Practical implications and recommendations
- For policymakers:
- Maintain public funding for activities with no near-term private-market solution (basic science, foundational lunar infrastructure, certain safety/regulatory roles).
- Treat NASA as an infrastructure manager in addition to a research agency — expect a mix of public ownership and private services.
- Monitor and regulate shared commons issues (space debris, constellation reflectivity, orbital congestion).
- For investors and startups:
- LEO services (private space stations, microgravity R&D, satellite comms) are nearer-term commercial prospects than lunar mining.

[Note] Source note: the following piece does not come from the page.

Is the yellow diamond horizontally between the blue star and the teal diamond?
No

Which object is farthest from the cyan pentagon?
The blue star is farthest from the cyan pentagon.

- Orbital data centers and in-space manufacturing require careful techno-economic assumptions (launch cost sensitivities, thermal management, asset longevity).
- For researchers and the public:
- Read NASA procurement and economic-impact documents to understand agency decision-making and technical-economic tradeoffs.
- Recognize the long time horizons for transformative returns from space programs; many benefits are indirect (technology spillovers) rather than immediate revenue.
Fast facts / timelines referenced
- NASA budget: peaked during Apollo in the mid-1960s (a few percent of federal budget), then declined and has been roughly inflation‑flat since.
- Artemis II: described as an imminent lunar flyby mission (crewed Orion around the Moon).
- Artemis landing: publicly targeted dates have varied; a 2028 landing target is discussed but remains uncertain and dependent on Starship performance and refueling logistics.
- Outer Space Treaty (1967): forbids national sovereignty claims over celestial bodies; Space Act (2015): U.S. law enabling private extraction and ownership of resources.
Further reading mentioned by guest
- The Long Space Age (Alex McDonald) — economic history of space exploration.
- City on Mars — recent book discussing habitation challenges on Mars.
- Liu Cixin — The Three-Body Problem (recommended fiction touching on existential space risks).
This episode offers a clear, economist’s lens on why space policy, procurement, and markets are increasingly intertwined — and why NASA added economic expertise to navigate the evolving public-private frontier in space.